Response to Peary’s Review:
As Peary writes, this “most enjoyable” “high-class ‘B’ western” is “truly delightful and believable”, and certainly “anticipated Peter Weir’s Witness.” Wayne and Russell — “who were lovers off screen as well” — are a “sweet couple”, and “there are some wonderful moments when Wayne [Quirt] looks at Russell [Penny] adoringly, and when Russell feels emotions building inside her as she looks at him”; indeed, they have genuine chemistry together, and both actors give excellent, sincere performances. The cinematography — with much location shooting in Arizona, including Monument Valley — is nicely done, and there are numerous touching and/or humorous scenes, such as when Wayne is stuck holding a baby at a Quaker gathering. The story-line is simple, but filled with genuine tension and many unanswered questions: Is Penny’s love for Quirt simply naive infatuation, or something deeper — and vice versa? Will Penny’s parents (Irene Rich and Stephen Grant) tolerate her love for a gunslinger? Will Quirt be able to evade both his sworn enemy (Bruce Cabot) and the lawman (Carey) determined to catch him? Can — and should — Quirt convince Penny that she’s better off with a steadfast Quaker suitor (Marshall Reed)? It’s a delight to watch and find out.

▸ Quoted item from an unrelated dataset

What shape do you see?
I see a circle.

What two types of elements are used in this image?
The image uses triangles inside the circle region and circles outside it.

Redeeming Qualities and Moments:

  • Gail Russell as Penny
    Angel and the Badman Russell
  • John Wayne as Quirt Evans
    Angel and the Badman Wayne
  • Archie Stout’s cinematography
    Angel and the Badman Cinematography
    Angel and the Badman Cinematography2
  • Fine use of location shooting in Arizona
    Angel and the Badman Location
    Angel and the Badman Location2

Must See?
Yes, as a fine and charming western.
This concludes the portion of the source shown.